Its incessant advantages and its increasing presence in the market make edge computing one of the safest technological values ​​for this 2023. A distributed computing infrastructure with the aim of bringing business applications closer to data sources, such as IoT devices or local edge servers.

And it is, in fact, this proximity to the data at its source that really offers great business advantages. Or what is the same: faster knowledge, better response times and greater availability of bandwidth. All this lays the foundations so that, in 2023, the enterprise market for edge computing is one of the most prosperous in the world.

At least this is what Deloitte assures in its report “Technology, Media and Telecom Predictions 2023”, where he predicts that the enterprise market for edge computing will grow 22% in 2023, compared to 4% growth in spending on enterprise networking equipment and 6% in overall enterprise IT.

This report highlights that companies will prioritize investment in hardware so that, when it matures, subsequent investment in software and services is diversified. And it is that, another of the advantages for companies that investment in edge computing supposes is that the cost is reduced and the efficiency of the networks is increased in comparison with those known as distant clouds.

They can’t deliver the real-time data and response times demanded by newer applications. Consequently, more organizations are considering a hybrid cloud model that augments existing cloud strategies with edge computing.

It distributes the scalable and elastic computing capabilities of the cloud closer to where devices generate and consume data.
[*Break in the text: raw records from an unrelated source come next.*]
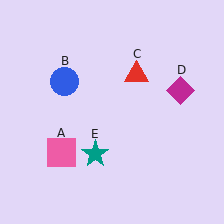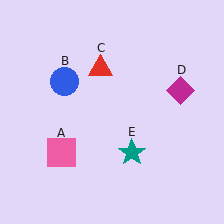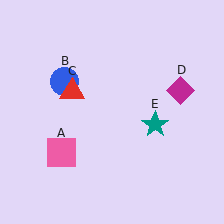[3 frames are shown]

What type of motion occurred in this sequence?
The red triangle (object C), teal star (object E) rotated counterclockwise around the center of the scene.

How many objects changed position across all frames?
2 objects changed position: red triangle (object C), teal star (object E).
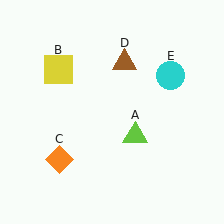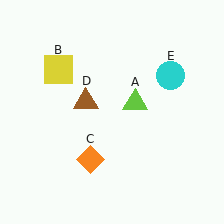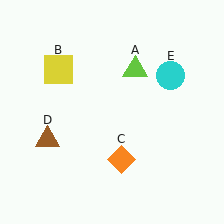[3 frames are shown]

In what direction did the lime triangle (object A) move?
The lime triangle (object A) moved up.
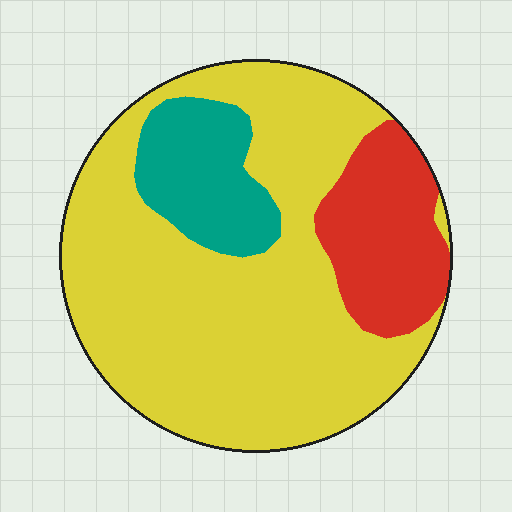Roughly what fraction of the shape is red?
Red takes up about one sixth (1/6) of the shape.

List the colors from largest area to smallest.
From largest to smallest: yellow, red, teal.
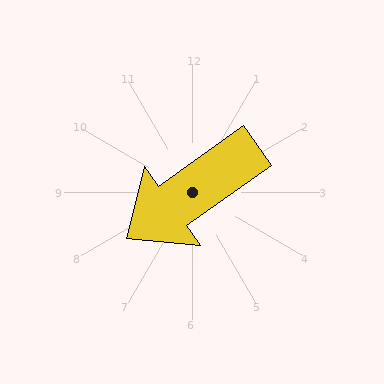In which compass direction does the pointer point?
Southwest.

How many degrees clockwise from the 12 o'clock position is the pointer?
Approximately 235 degrees.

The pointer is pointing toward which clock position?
Roughly 8 o'clock.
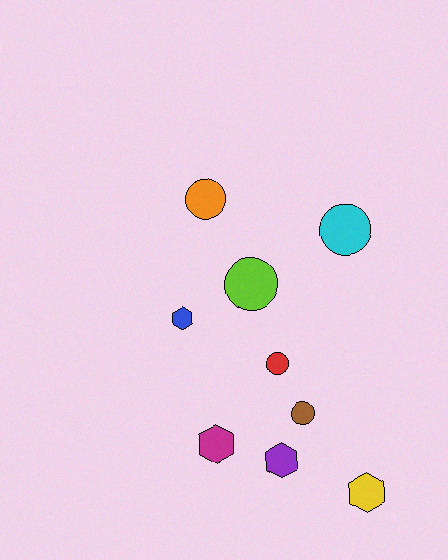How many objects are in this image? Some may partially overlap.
There are 9 objects.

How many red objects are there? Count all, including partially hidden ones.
There is 1 red object.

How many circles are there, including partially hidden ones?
There are 5 circles.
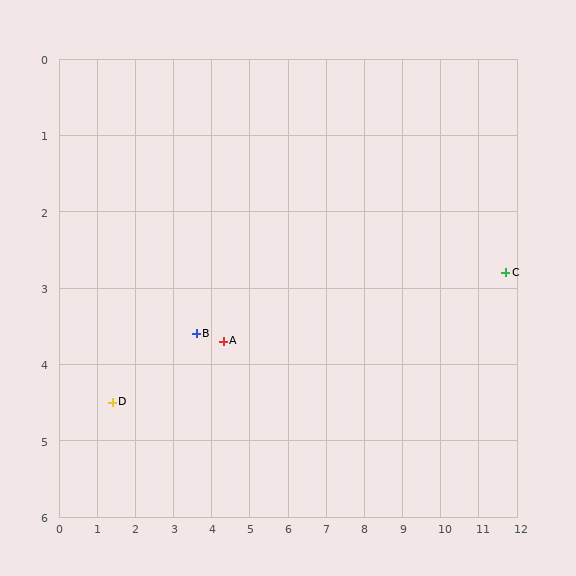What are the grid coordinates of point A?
Point A is at approximately (4.3, 3.7).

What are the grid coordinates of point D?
Point D is at approximately (1.4, 4.5).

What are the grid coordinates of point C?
Point C is at approximately (11.7, 2.8).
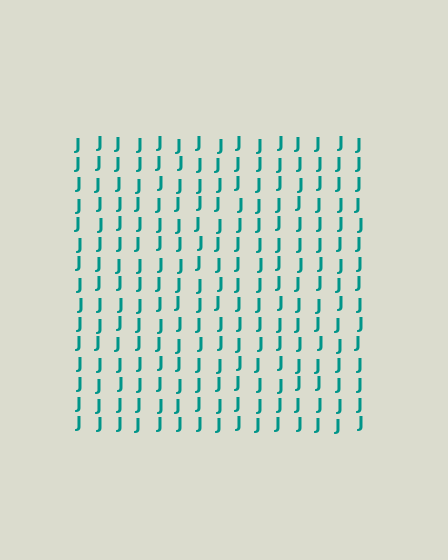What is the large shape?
The large shape is a square.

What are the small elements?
The small elements are letter J's.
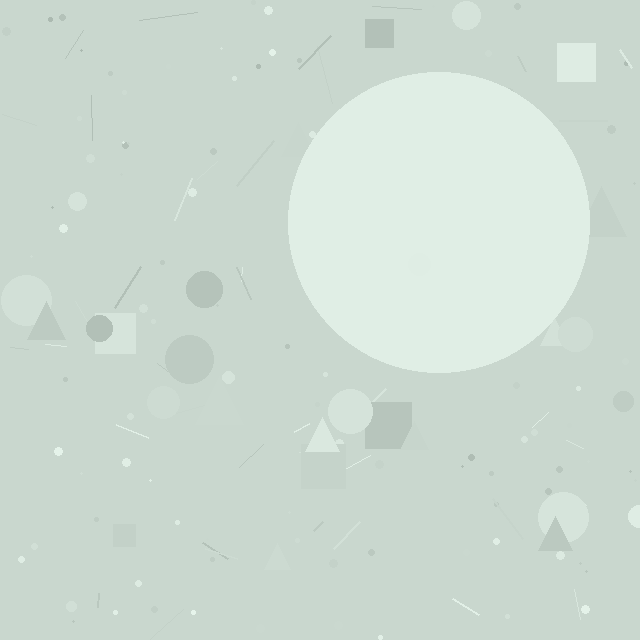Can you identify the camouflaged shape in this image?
The camouflaged shape is a circle.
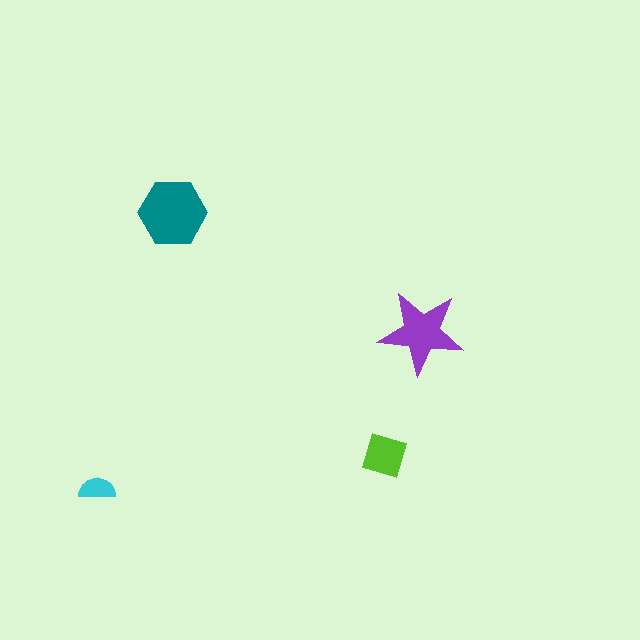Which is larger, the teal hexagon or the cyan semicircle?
The teal hexagon.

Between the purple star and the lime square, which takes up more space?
The purple star.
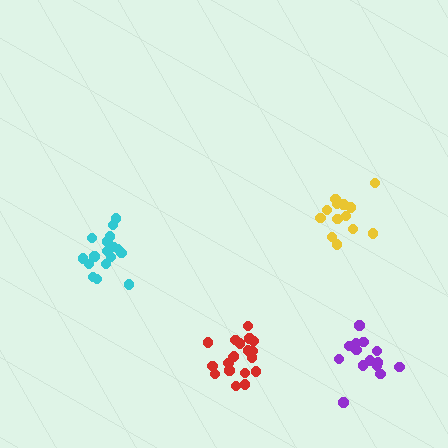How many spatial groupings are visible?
There are 4 spatial groupings.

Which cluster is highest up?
The yellow cluster is topmost.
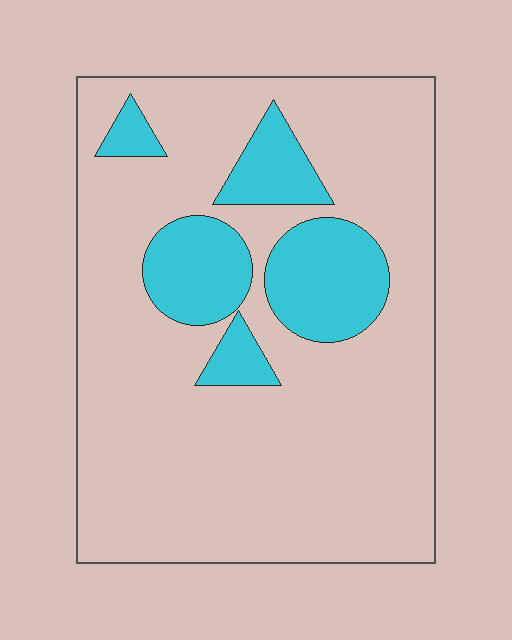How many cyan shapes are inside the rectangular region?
5.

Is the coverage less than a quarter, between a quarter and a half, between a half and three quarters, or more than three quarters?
Less than a quarter.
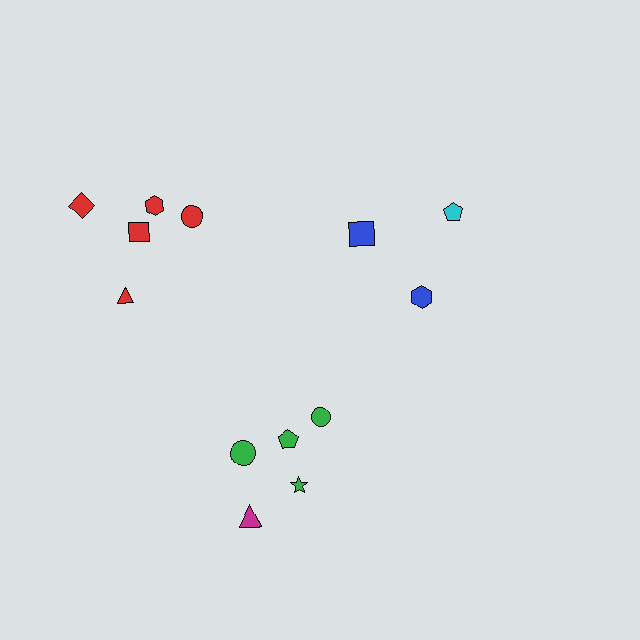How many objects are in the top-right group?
There are 3 objects.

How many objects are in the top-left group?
There are 5 objects.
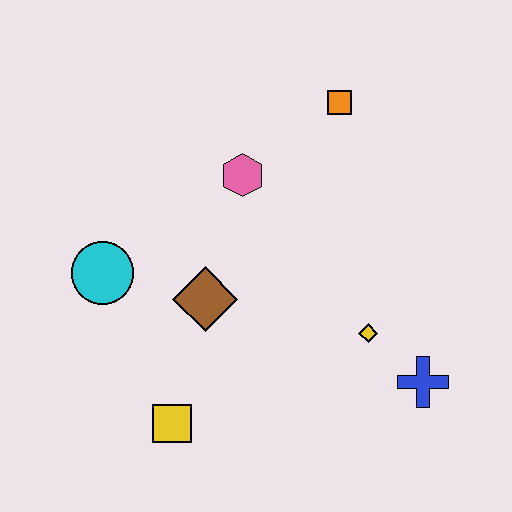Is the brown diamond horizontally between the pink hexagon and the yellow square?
Yes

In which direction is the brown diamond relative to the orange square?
The brown diamond is below the orange square.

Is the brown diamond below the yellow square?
No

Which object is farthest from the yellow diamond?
The cyan circle is farthest from the yellow diamond.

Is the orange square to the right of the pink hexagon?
Yes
These locations can be as varied such as a company’s local server, a communications service provider’s central office or tower, a hyperscaler’s regional data center, an end-user device, or anywhere in between.

Diversity in the development of the edge computing ecosystem

One must also take into account the diversity in the development of the edge computing ecosystem. While chipmakers, device manufacturers, application developers, security specialists, and system integrators also feature prominently, there are four main third-party service providers:

hyperscalers: Organizations with architecture capable of reaching a global scale for which edge computing is complementary to their existing services as a Cloud provider. In the future they may abandon their own Cloud platforms by offering edge computing on their clients’ hardware.

Communication service providers: Although they offer their own edge computing services, they can do so in collaboration with hyperscalers connecting decentralized clouds with data centers or even local company devices, also using 5G networks in multi-access mode.

Infrastructure Equipment Vendors: They have begun to offer new edge computing solutions through the Cloud environment, undergoing a transition from the model of offering hardware to that of offering software, including SaaS (Software as a Service).

Edge Cloud Management: These are new management models that appear on platforms that allow the administration and management of emerging providers and applications.